With the aim of broadening immune responses against the evolving SARS-CoV-2 Omicron variants, bivalent COVID-19 mRNA vaccines that encode the ancestral and Omicron BA.5 spike proteins have been authorized for clinical use, supplanting the original monovalent counterpart in numerous countries. However, recent studies have demonstrated that administering either a monovalent or bivalent vaccine as a fourth vaccine dose results in similar neutralizing antibody titers against the latest Omicron subvariants, raising the possibility of immunological imprinting. Utilizing binding immunoassays, pseudotyped virus neutralization assays, and antigenic mapping, we investigated antibody responses from 72 participants who received three monovalent mRNA vaccine doses followed by either a bivalent or monovalent booster, or who experienced breakthrough infections with the BA.5 or BQ subvariant after vaccinations with an original monovalent vaccine. Compared to a monovalent booster, the bivalent booster did not yield noticeably higher binding titers to D614G, BA.5, and BQ.1.1 spike proteins, nor higher virus-neutralizing titers against SARS-CoV-2 variants including the predominant XBB.1.5 and the emergent XBB.1.16. However, sera from breakthrough infection cohorts neutralized Omicron subvariants significantly better. Multiple analyses of these results, including antigenic mapping, made clear that inclusion of the ancestral spike prevents the broadening of antibodies to the BA.5 component in the bivalent vaccine, thereby defeating its intended goal. Our findings suggest that the ancestral spike in the current bivalent COVID-19 vaccine is the cause of deep immunological imprinting. Its removal from future vaccine compositions is therefore strongly recommended.

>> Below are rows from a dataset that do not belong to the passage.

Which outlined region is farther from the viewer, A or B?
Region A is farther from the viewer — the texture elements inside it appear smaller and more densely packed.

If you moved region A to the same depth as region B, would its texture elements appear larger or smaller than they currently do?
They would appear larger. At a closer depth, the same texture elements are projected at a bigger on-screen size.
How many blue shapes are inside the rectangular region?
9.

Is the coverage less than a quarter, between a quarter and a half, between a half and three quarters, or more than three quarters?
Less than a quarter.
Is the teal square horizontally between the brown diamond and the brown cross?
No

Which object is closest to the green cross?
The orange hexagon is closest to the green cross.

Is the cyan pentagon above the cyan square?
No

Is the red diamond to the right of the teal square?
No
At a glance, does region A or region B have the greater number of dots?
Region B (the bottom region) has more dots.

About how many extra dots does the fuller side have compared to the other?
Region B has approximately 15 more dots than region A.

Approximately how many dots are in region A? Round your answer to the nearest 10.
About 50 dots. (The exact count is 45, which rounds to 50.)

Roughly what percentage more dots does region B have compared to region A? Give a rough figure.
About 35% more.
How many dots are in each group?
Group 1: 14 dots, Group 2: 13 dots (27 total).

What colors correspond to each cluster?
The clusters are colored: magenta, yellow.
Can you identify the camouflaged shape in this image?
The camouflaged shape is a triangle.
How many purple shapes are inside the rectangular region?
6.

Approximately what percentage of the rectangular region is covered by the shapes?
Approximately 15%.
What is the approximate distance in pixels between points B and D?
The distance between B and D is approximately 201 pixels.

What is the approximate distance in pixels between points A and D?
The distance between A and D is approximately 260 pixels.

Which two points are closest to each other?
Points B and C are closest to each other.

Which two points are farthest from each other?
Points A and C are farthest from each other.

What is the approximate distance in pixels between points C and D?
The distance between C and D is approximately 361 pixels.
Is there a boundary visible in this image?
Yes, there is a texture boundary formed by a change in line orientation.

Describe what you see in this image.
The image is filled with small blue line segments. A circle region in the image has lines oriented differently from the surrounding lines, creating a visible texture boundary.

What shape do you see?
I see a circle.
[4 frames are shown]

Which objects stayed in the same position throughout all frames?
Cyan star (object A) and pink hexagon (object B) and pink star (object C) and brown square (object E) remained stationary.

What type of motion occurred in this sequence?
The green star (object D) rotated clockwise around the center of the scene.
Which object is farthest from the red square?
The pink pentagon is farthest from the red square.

SARS-CoV-2 Neutralizing Antibodies After Bivalent vs. Monovalent Booster (preprint)

Bivalent mRNA vaccine boosters expressing Omicron BA.5 spike and ancestral D614G spike were introduced to attempt to boost waning antibody titers and broaden coverage against emerging SARS-CoV-2 lineages. Previous reports showed that peak serum neutralizing antibody (NAb) titers against SARS-CoV-2 variants following bivalent booster were similar to peak titers following monovalent booster. It remains unknown whether these antibody responses would diverge over time. We assessed serum virus-neutralizing titers in 41 participants who received three monovalent mRNA vaccine doses followed by bivalent booster, monovalent booster, or BA.5 breakthrough infection at one month and three months after the last vaccine dose or breakthrough infection using pseudovirus neutralization assays against D614G and Omicron subvariants (BA.2, BA.5, BQ.1.1, and XBB.1.5). There was no significant difference at one month and three months post-booster for the two booster cohorts. BA.5 breakthrough patients exhibited significantly higher NAb titers at three months against all Omicron subvariants tested compared against monovalent and bivalent booster cohorts. There was a 2-fold drop in mean NAb titers in the booster cohorts between one and three month time points, but no discernible waning of titers in the BA.5 breakthrough cohort over the same period. Our results suggest that NAb titers after boosting with one dose of bivalent mRNA vaccine are not higher than boosting with monovalent vaccine. Perhaps inclusion of D614G spike in the bivalent booster exacerbates the challenge posed by immunological imprinting. Hope remains that a second bivalent booster could induce superior NAb responses against emerging variants.